Choosing your signals
Once you have set up OpenTelemetry on Platon, the next question is when to add a metric, when to add a log, and when to add a span. This page describes how the three signals relate, and offers some heuristics for choosing between them.
The three signals
Each signal is best suited to a different question.
- Metric — how often, how fast, or how big something is. Anything you want to graph or alert on. Cheap to aggregate across billions of events, but not useful for debugging one specific request.
- Log — what happened on a single request. Rich narrative. Essential for error context, audit trails, and post-hoc investigation. Expensive to aggregate at scale.
- Trace — why a specific request was slow, or how a request moved across services. The timeline of one request, made up of spans. Rarely read in bulk, but powerful when you have a problematic request.
The signals overlap. You can count log events. You can put narrative text in a span attribute. But each signal has a different cost profile, and each is optimized for a different question.
Practical heuristics
| You want to answer… | Reach for… |
|---|---|
| "User 42 clicked enroll" (business event) | Log |
| "How many enrollments per minute?" | Metric (counter) |
| "What is the p95 of enrollment latency?" | Metric (histogram) |
| "Why is enrollment slow for course X today?" | Trace |
| "How many enrollments failed in the last hour?" | Metric counter, with logs for drill-down |
| "Did this request actually reach the eligibility-checker?" | Trace |
| "Show me every request that hit endpoint Y with status 500" | Log |
| "Is our error rate climbing?" | Metric and alert |
Common anti-patterns
- Logging what should be a metric. Emitting
logger.info("order placed")for every order and then counting log lines is slow and expensive. Use a counter, and reserve the log line for a business-meaningful event with context. - Metricifying what should be a log. Attaching
user_idas a metric label turns one time-series into millions. Mimir pays for every unique label combination — high cardinality is the most common way to overload a metrics backend. - Putting bulk payload data in span attributes. Spans have attribute size limits, and Tempo query costs scale with span size. Do not put an entire JSON request body in a span.
- Alerting on log patterns instead of metrics. Log-based alerts are fragile (they break when the log format changes) and expensive (grepping Loki at scale is slow). Emit a metric when the event happens, and alert on the metric.
Tracing across services
Tracing is most valuable when it crosses service boundaries — one trace captures the enrollment request hitting enrollment-service, which calls eligibility-checker, which calls course-catalog. For this to work, trace context must propagate between services.
In most cases you do not write propagation code yourself.
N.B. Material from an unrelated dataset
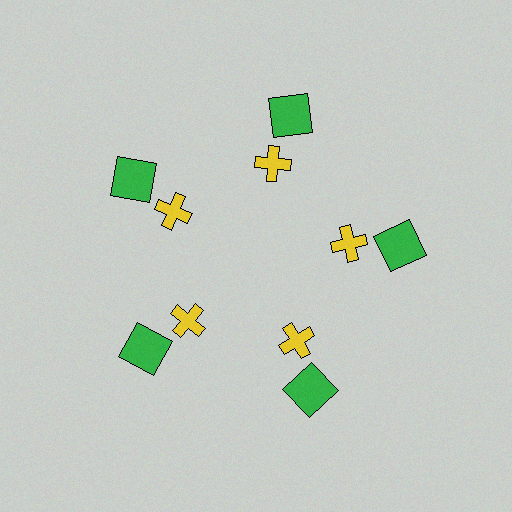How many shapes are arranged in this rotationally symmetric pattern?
There are 10 shapes, arranged in 5 groups of 2.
OTel auto-instrumentation sets and reads the W3C traceparent HTTP header in virtually every mainstream HTTP client and server, and in several message-queue libraries. Adding the SDK and enabling auto-instrumentation is enough.
Cases where you may need to handle propagation manually:
- Custom HTTP clients that do not use an auto-instrumented library.
- Message queues your OTel distribution does not instrument (rare today — Kafka, RabbitMQ, and NATS are all covered).
- Background jobs with no incoming request (the job is the root span and there is no header to read).
For the mechanics, see the upstream OpenTelemetry context propagation docs.
The service.name resource attribute is what Grafana Tempo uses to group all spans from one service. Set it once via OTEL_SERVICE_NAME and every span your app emits inherits it.
Correlating the three signals
When all three signals are wired up, you can move between them:
- From log to trace. Structured logs include
trace_idandspan_id(auto-wired by the logging instrumentation). In Grafana's Loki view, click the trace ID to open the full trace in Tempo. - From metric graph to trace. Metric exemplars are representative trace IDs attached to data points. When you see a latency spike, click the exemplar to jump to one of the slow requests.
- From trace back to logs. In Tempo, filter logs for
{trace_id="..."}and Loki surfaces every log line that participated in the request.
This correlation is the main reason teams wire up all three signals rather than stopping at logs.
Where to start
For teams adopting OTel, enabling traces with auto-instrumentation usually gives the most value for the least effort — typically one SDK import per language, and the result is cross-service timing and slow-request drill-down that is otherwise hard to get.
- Auto-instrumented HTTP metrics give you the RED method (Rate, Errors, Duration) for every endpoint without custom code.
- Logs are likely already working, and trace-log correlation comes with the logging instrumentation.